SFT employs a standard causal language modeling loss: \(\mathcal{L}_{SFT}(\theta) = \sum_{s' \in S} \sum_{i=1}^{|s'|} \log P(t_i | t_{<i}; \theta)\), where \(s' = [s, x_{seg}]\) and the final token \(t_{|s'|} = x_{seg}\). Full-parameter fine-tuning is conducted on 8×L40 GPUs.

Key Experimental Results¶

Main Results (ICL)¶

Model	GSM8k Δ	DROP Δ	MMLU Δ	MATH Δ
Qwen2-7B-Inst	+7.73%	+12.50%	+5.53%	+0.97%
Llama3-8B-Inst	+2.50%	+6.77%	+4.39%	-0.34%
Qwen2.5-72B-Inst	+1.82%	+1.64%	-0.24%	+2.74%
DeepSeek-V3	+0.30%	+4.00%	+0.78%	+1.20%

SFT Results (Llama3-8B-Base)¶

Method	MMLU	GSM8k	DROP	MMLU-Pro	HumanEval
Std-FT	59.02	72.48	48.50	34.25	56.71
Pause-FT	56.11	75.44	55.97	35.71	-
Seg-FT	60.13	74.91	54.26	40.71	62.80

Key Findings¶

Smaller models benefit the most (7B-scale gains are pronounced), while larger models show smaller but still consistent improvements.
DROP (reading comprehension requiring cross-sentence reasoning) exhibits the most substantial gains, indicating that sentence delimiters help models better process sentence-encoded facts and their relations.
Seg-FT outperforms Std-FT on all 7 benchmarks, whereas Pause-FT degrades on knowledge-intensive tasks (MMLU, GPQA).
Sentence-awareness generalizes to code generation (HumanEval +6.09%), with the model learning to insert delimiters within code as well.
Analysis using probability-based vs.
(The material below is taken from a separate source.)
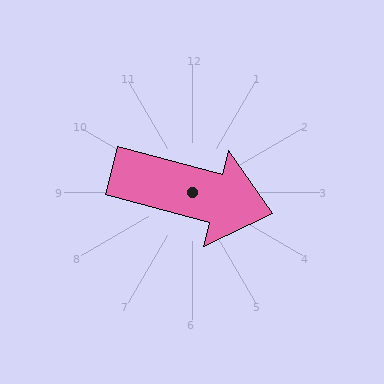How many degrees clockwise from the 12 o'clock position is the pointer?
Approximately 105 degrees.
CoT-based evaluation reveals that delimiters do not improve knowledge retrieval but enhance multi-step reasoning processes.

Highlights & Insights¶

The insight that sentences are "natural cognitive chunks" is particularly compelling: the performance of fixed \(n\)-token chunking follows an inverted-U curve, with the optimal range \(n \in [32, 64]\) corresponding precisely to typical sentence lengths, confirming that the sentence level is the optimal granularity for information processing. This parallels the concept of cognitive chunking in humans.
A key improvement over the "free lunch" methodology: compared to the indiscriminate insertion of pause tokens, exploiting linguistic priors (sentence boundaries) makes the approach more robust and general, eliminating the need for task-specific hyperparameter tuning.
The unexpected generalization of SFT to code is thought-provoking: sentence segmentation patterns in natural language transfer to line structure in code, suggesting that both share some form of structural prior.
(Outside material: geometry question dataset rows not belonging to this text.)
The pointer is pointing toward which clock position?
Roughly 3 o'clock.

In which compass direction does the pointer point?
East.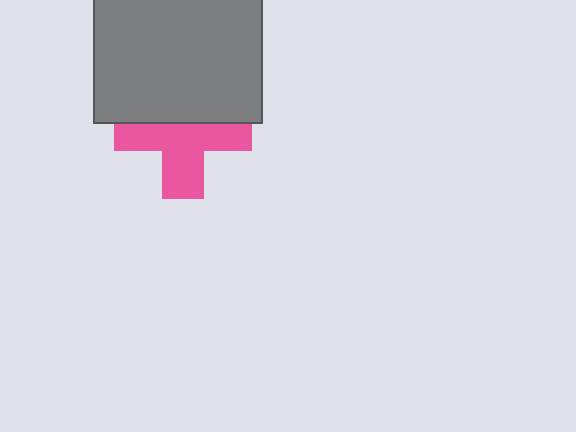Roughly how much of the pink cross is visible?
About half of it is visible (roughly 60%).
Limitations & Future Work¶

ICL depends on sufficient context length to accommodate few-shot examples, limiting its applicability in zero-shot or context-restricted scenarios.
SFT is validated only on Llama3-8B-Base; SFT experiments on larger models are absent.
Sentence segmentation relies on an external tool (SaT-12L-sm), which may introduce segmentation errors.
The authors do not explore adaptive selection of delimiter insertion positions during training (e.g., inserting only at critical sentence boundaries).
Gains are relatively modest for highly structured tasks such as mathematical reasoning, with slight degradation on MATH for certain models.

vs. Pause Token (Goyal et al. 2024): Pause Token inserts markers indiscriminately and requires task-specific tuning, whereas this work exploits sentence boundaries as a linguistic prior, yielding greater robustness and generalizability. The SFT experiments directly demonstrate that Seg-FT outperforms Pause-FT overall.
vs. CoT Reasoning: CoT enhances capability through explicit generation of reasoning steps but increases token consumption, whereas the proposed approach improves reasoning via implicit sentence delimiting at near-zero additional overhead. Ablation experiments show that the two approaches act synergistically.

Rating¶

Novelty: ⭐⭐⭐⭐ The sentence-boundary delimiter idea is simple yet effective, with a clear and well-grounded intuition rooted in cognitive science.
Experimental Thoroughness: ⭐⭐⭐⭐ Covers multiple models and tasks with rich ablation analyses (delimiter selection, granularity, mechanistic analysis).
Writing Quality: ⭐⭐⭐⭐ Motivation and experimental logic are clear; analysis is thorough.
Value: ⭐⭐⭐⭐ Provides a practical free-lunch method, though gains are more limited on larger models.